Del Rey’s persona reverts to American fantasies when confronted with modern disillusionment and cynicism. However, Del Rey espoused this cynicism in a tone-deaf “Question for the Culture”, where she bemoaned that Beyoncé, Arianna Grande, Camila Cabello, and others have “had number ones about being sexy” while Del Rey has been criticized for “glamourizing abuse”. Here, Del Rey positions her reckoning with her whiteness as an inherent obstacle instead of something that has provided her with the ability to navigate toxic relationships from a delicate point of view.
Similarly, by casting pop stars as white, Rodrigo made her entry into the pop stratosphere seem more compelling by painting it as singular when, in reality, women of color have been dismantling the idea of a “white pop star” for years.

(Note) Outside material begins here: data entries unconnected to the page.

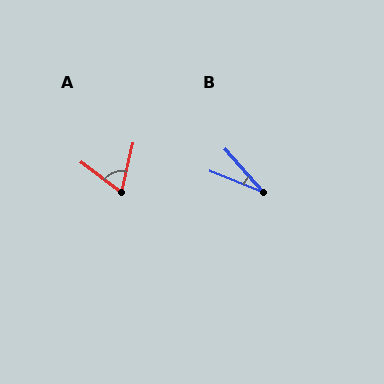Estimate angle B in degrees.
Approximately 27 degrees.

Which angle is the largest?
A, at approximately 67 degrees.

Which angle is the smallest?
B, at approximately 27 degrees.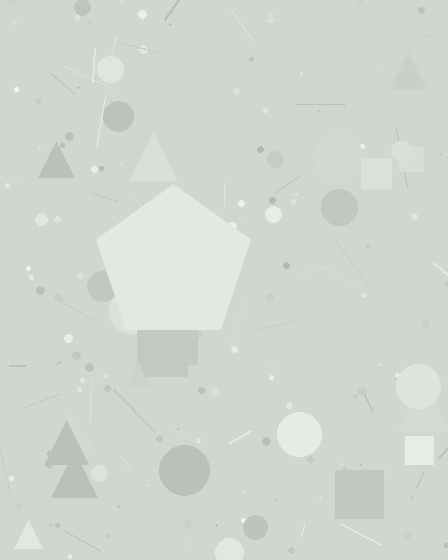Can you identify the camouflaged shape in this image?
The camouflaged shape is a pentagon.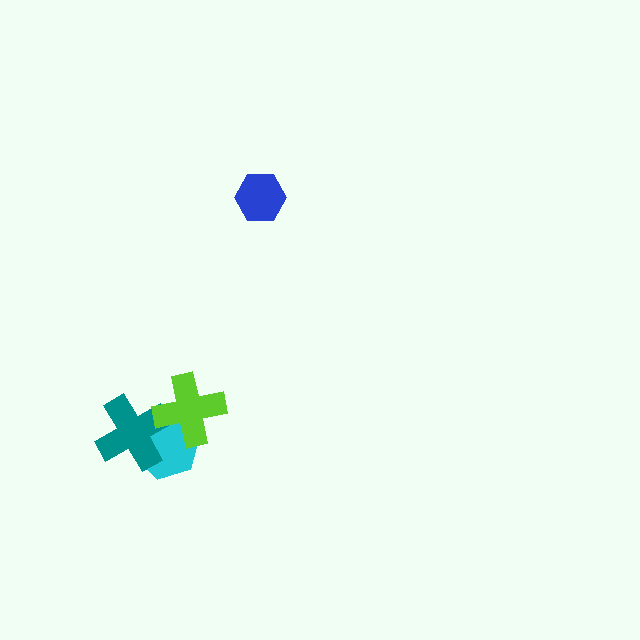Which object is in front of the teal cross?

In driving home 2 u, Rodrigo hones Del Rey’s legacy as she performs several songs in roadside diners and, between scenes, the camera flashes through a montage of open roads, motels, and broken-down cars. Although this imagery has given both pop stars blind spots, they have used it to steer American culture in a new direction.
Rodrigo, a soon-to-be Disney alum, has taken a different path than many of her predecessors. She avoided the Disney-owned record label, Hollywood Records, which controlled the public image of many former Disney Channel stars long after they began their careers as solo artists. Rodrigo has also criticized the “star-maker machinery” that enabled her rise, which previous Disney alumni have only recently begun to do. (“People [were] out here gettin’ fired for chocolate in the backseat,” Demi Lovato revealed on her most recent album.) “I don’t want to be the biggest pop star that ever lived,” Rodrigo told The Guardian in May 2021. “I want to be a songwriter.”
It makes sense, then, that driving home 2 u would avoid the current celebrity documentary trope of exploiting the turmoil of its subject for the purpose of entertainment. Instead, Rodrigo is in control of the repurposing of her pain through its transformation into songs, which the film offers up as parables of love, loss, self-exploration, and growing up. It’s safe to say Rodrigo is sitting in the driver’s seat of her career.